I’m doing it because I want to stay.
Because I want to earn back her trust.
Contrary to popular belief, I’m not an idiot; I know what I did to her was fucked up, and I didn’t just do it once. I kept doing it—so it’s no surprise she’d recoil after what happened between us last week.
I just…wish she didn’t.
I wish she’d talk to me. Hell, I wish I’d just done the right thing in the first place—left Kara when I should have, danced with Sage and only Sage at Jackson and Gen’s wedding.
But I didn’t. I got back together with Kara; I kept choosing the easier path. I didn’t have the backbone to leave her, not when she needed me in ways that felt more like obligation than love.
So now I vacuum the couch.
Not because it needs it, but because I keep hoping that maybe, just maybe, if I do enough, she’ll look at me and smile.
The vacuum hums low as I push it across the worn cushions, the brush head lifting flecks of lint and crumbs from between the seams. It’s not messy, not really. I cleaned it yesterday. But I’m back at it anyway—because movement feels better than stillness, and because I’m a pathetic glutton for whatever scraps of peace I can earn.
It’s sage-green, the couch.
Soft corduroy, slightly faded in the middle where she curls up with a blanket on slow mornings.
Same shade as her name, which feels cruel in a poetic kind of way.
I’m still dragging the vacuum hose along the edge of the armrest when I hear the jangle of keys in the lock. The front door clicks open, and she steps inside, tossing her keys in the ceramic bowl by instinct.
Sage kicks off her shoes one at a time, shoulders slumped, curls frizzed at the crown like she’s had them piled in a hair tie all day and yanked it out in the car. Her shirt’s wrinkled. She looks tired, and beautiful, and not at all like someone who wants to see me.
I turn the vacuum off, the silence that follows a little too loud.

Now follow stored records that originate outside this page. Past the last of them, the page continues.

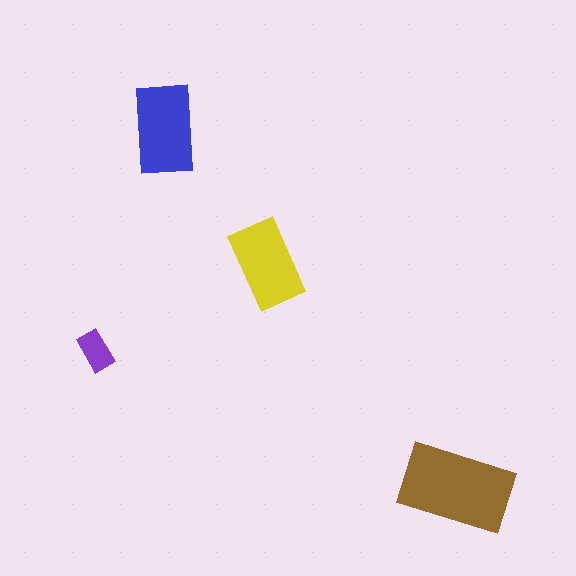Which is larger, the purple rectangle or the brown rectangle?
The brown one.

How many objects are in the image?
There are 4 objects in the image.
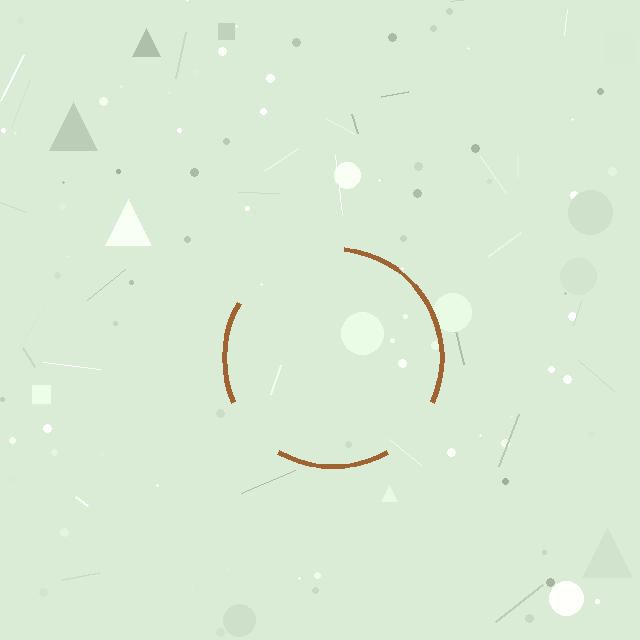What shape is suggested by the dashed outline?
The dashed outline suggests a circle.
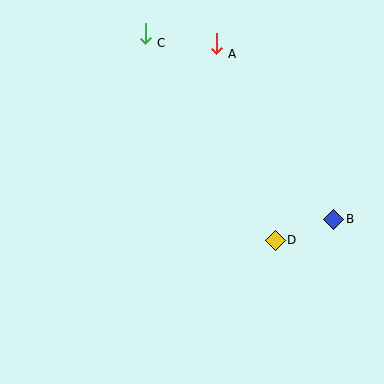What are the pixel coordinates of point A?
Point A is at (216, 54).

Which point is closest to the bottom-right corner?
Point B is closest to the bottom-right corner.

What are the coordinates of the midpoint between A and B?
The midpoint between A and B is at (275, 136).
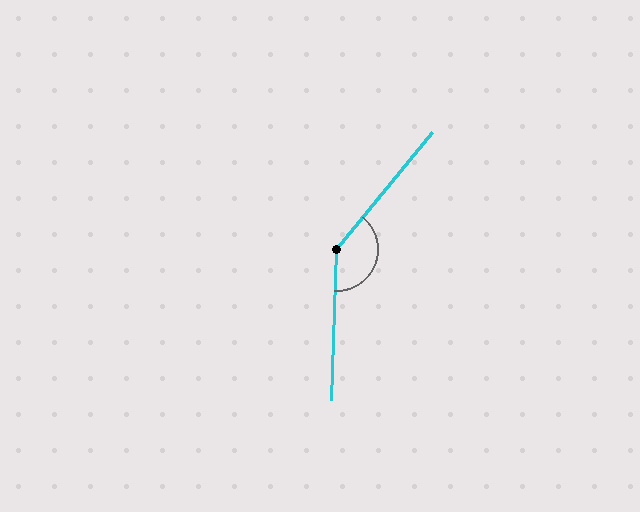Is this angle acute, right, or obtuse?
It is obtuse.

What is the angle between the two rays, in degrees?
Approximately 143 degrees.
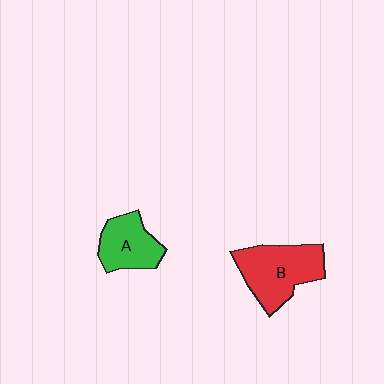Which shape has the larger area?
Shape B (red).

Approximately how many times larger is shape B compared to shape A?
Approximately 1.4 times.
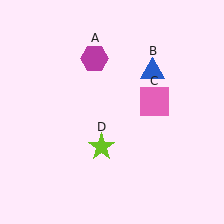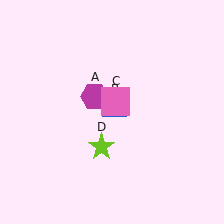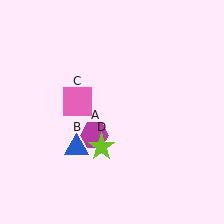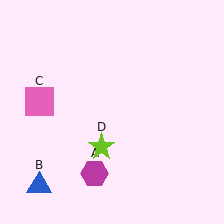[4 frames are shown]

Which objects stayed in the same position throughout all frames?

“You don’t have to do that,” she says, not unkind, but distant. Like she’s commenting on the weather, or a neighbor’s dog barking too early in the morning.
I shrug. “Didn’t have anything better to do.”
She doesn’t respond. Just walks past me into the kitchen, pulling the fridge open like it wronged her.
And for a second, I think that maybe this is the most we’ll say all day.
Then, without turning around, she asks, “You want a beer?”
I blink. “Yeah. Sure.”
She disappears behind the open fridge door for a second longer—then walks back into the living room and holds out a Sweetwater 420.
I take it from her, careful not to let our fingers brush.
It’s not a peace offering.
Not exactly.
But it’s something.
And right now, I’ll take something.
I crack the can open with a soft hiss and nod toward the barstool she just passed. “Long day?”
She drops onto the arm of the couch instead, tipping her own beer back before answering. “Fryer’s acting up again. Katie called off. Couple of regulars wouldn’t stop asking if Harry’s dying.”
I wince. “Want me to look at the fryer?”